Isabella Löwengrip, une entrepreneuse aux multiples facettes
Plus connue sous le pseudonyme de Blondinbella, la Suédoise de 30 ans accumule les projets. D’abord influenceuse star dès ses 14 ans, avec la création de son blog sur Internet 2005, Isabella Löwengrip se tourne rapidement vers le monde des affaires. Nommée Business Networker of the Year par le Business Network International en 2010, elle attire une audience toujours plus large, au point de devenir le plus gros blog de Scandinavie. Elle fonde sa première entreprise à seulement 16 ans, puis devient rédactrice en chef pour un magazine, mais également actrice de télévision et présentatrice. Après une période à vide en 2019, sur fond de scandales de trucage d’audience, la puissante dirigeante parvient à redresser la barre.

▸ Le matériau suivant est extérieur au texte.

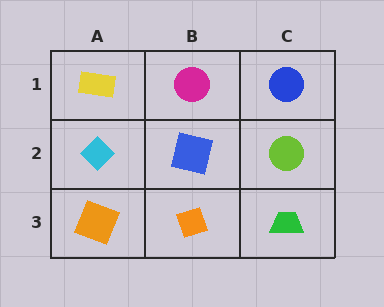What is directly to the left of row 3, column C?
An orange diamond.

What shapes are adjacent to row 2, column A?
A yellow rectangle (row 1, column A), an orange square (row 3, column A), a blue square (row 2, column B).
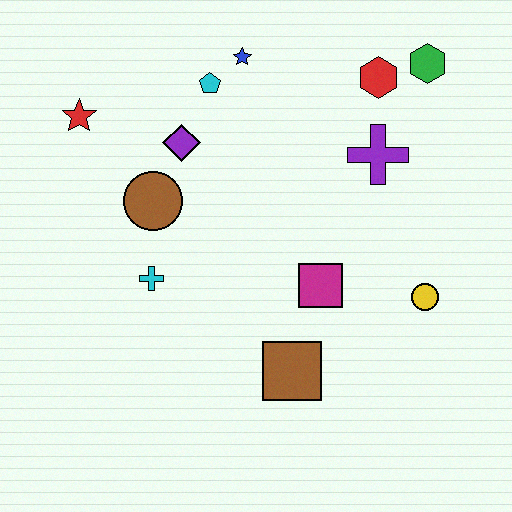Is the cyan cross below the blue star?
Yes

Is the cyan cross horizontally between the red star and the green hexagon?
Yes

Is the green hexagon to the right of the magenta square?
Yes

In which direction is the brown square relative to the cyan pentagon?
The brown square is below the cyan pentagon.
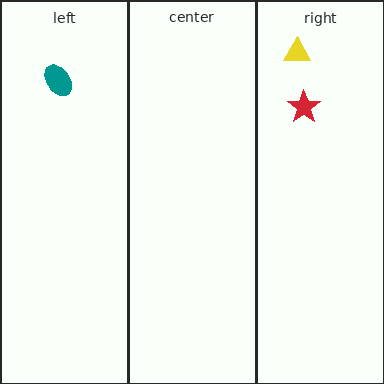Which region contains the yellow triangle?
The right region.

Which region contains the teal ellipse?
The left region.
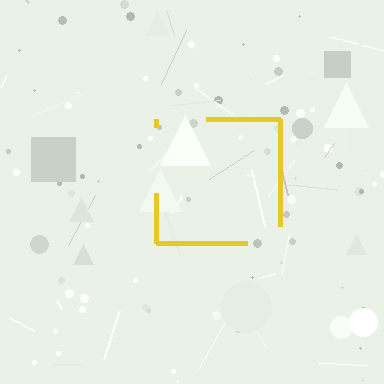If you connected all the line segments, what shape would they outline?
They would outline a square.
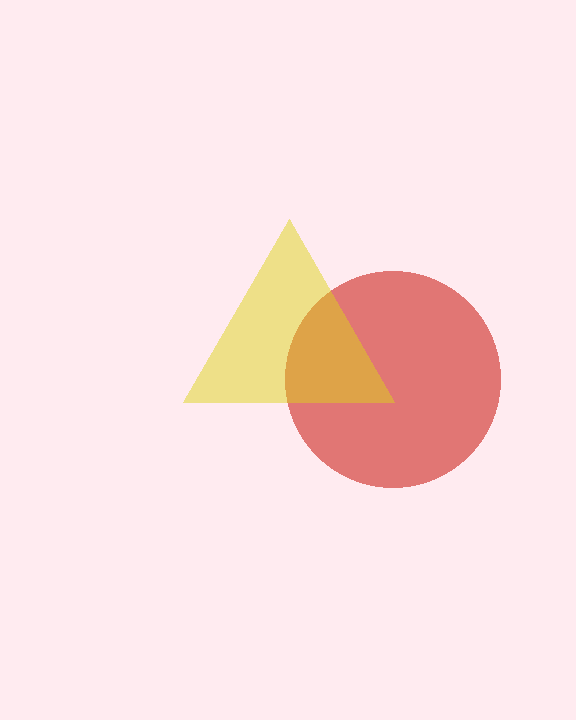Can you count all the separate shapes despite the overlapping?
Yes, there are 2 separate shapes.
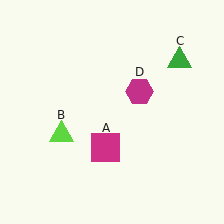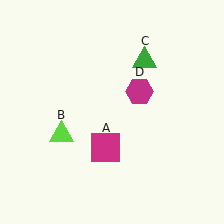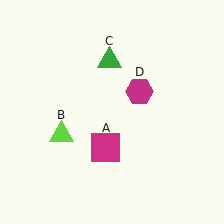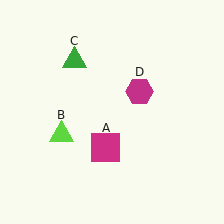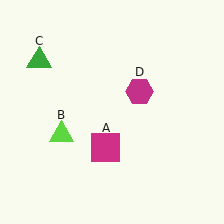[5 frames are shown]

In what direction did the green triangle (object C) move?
The green triangle (object C) moved left.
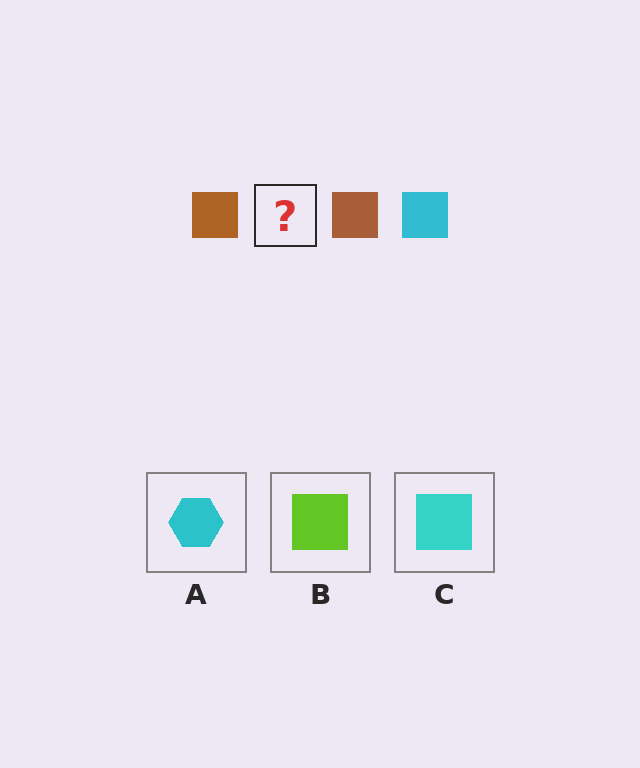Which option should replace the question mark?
Option C.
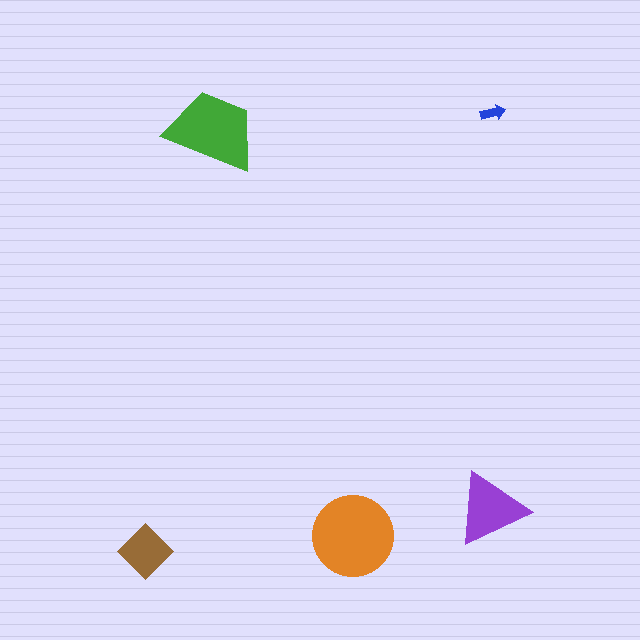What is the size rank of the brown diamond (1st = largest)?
4th.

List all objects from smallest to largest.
The blue arrow, the brown diamond, the purple triangle, the green trapezoid, the orange circle.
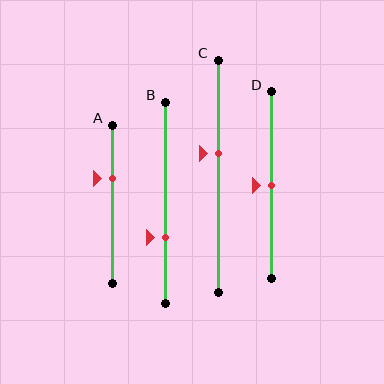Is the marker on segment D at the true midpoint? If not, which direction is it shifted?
Yes, the marker on segment D is at the true midpoint.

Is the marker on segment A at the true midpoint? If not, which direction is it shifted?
No, the marker on segment A is shifted upward by about 16% of the segment length.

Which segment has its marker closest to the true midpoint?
Segment D has its marker closest to the true midpoint.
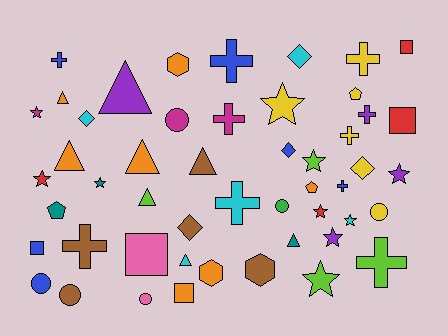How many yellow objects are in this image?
There are 6 yellow objects.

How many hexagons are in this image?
There are 3 hexagons.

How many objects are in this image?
There are 50 objects.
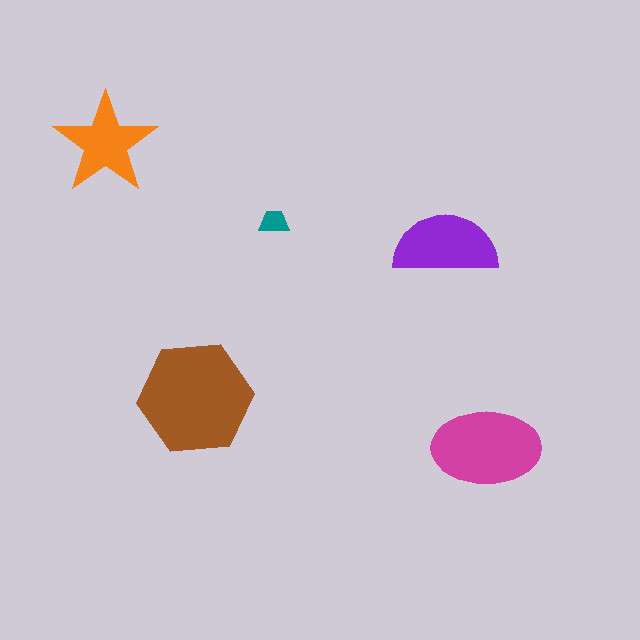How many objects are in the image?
There are 5 objects in the image.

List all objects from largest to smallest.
The brown hexagon, the magenta ellipse, the purple semicircle, the orange star, the teal trapezoid.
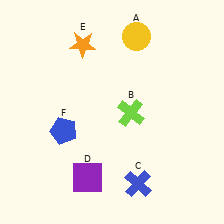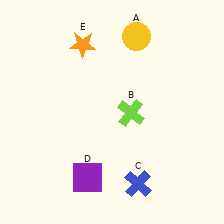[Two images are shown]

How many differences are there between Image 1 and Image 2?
There is 1 difference between the two images.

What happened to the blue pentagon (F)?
The blue pentagon (F) was removed in Image 2. It was in the bottom-left area of Image 1.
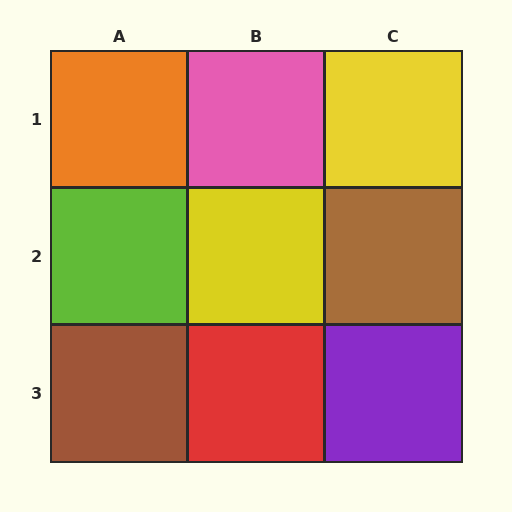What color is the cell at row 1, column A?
Orange.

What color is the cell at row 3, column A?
Brown.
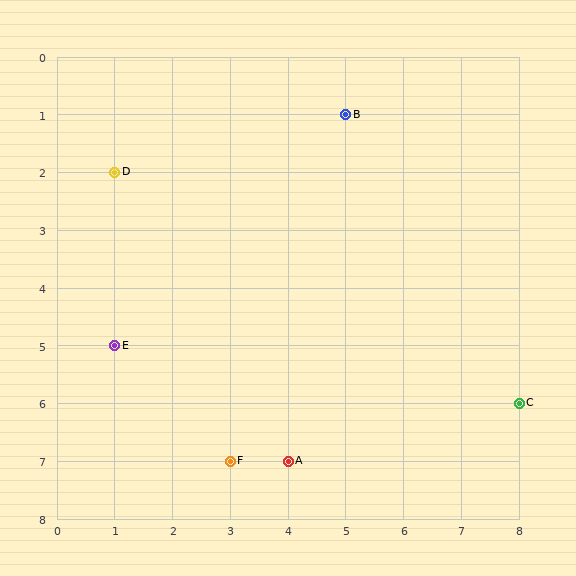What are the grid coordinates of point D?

Lillemor Jakobson, designer et cofondatrice de Babybjörn
Le PetitJournal Stockholm avait rencontré cette femme au parcours inspirant en 2018. En soutenant son mari dans sa reconversion, elle l’aide à fonder ce qui figure de nos jours comme une des plus grandes entreprises d’habillage pour bébé. Comme elle l’avait confié, son chemin professionnel était semé d’embuches, principalement à cause d’une société d’après-guerre très peu sensibilisée sur les questions de parité. Dépasser les préjugés sexistes de l’époque semblait être un vrai défi, presque insurmontable. Pourtant à force de caractère, cette mère de famille et entrepreneuse avant-gardiste a réussi le pari de s’imposer, sans rester dans l’ombre de son mari, pourtant PDG de Babybjörn. Elle se félicite également d’avoir modifié la place du père dans la société, en le sortant du carcan purement masculin, et en faisant ressortir sa douceur en tant que parent.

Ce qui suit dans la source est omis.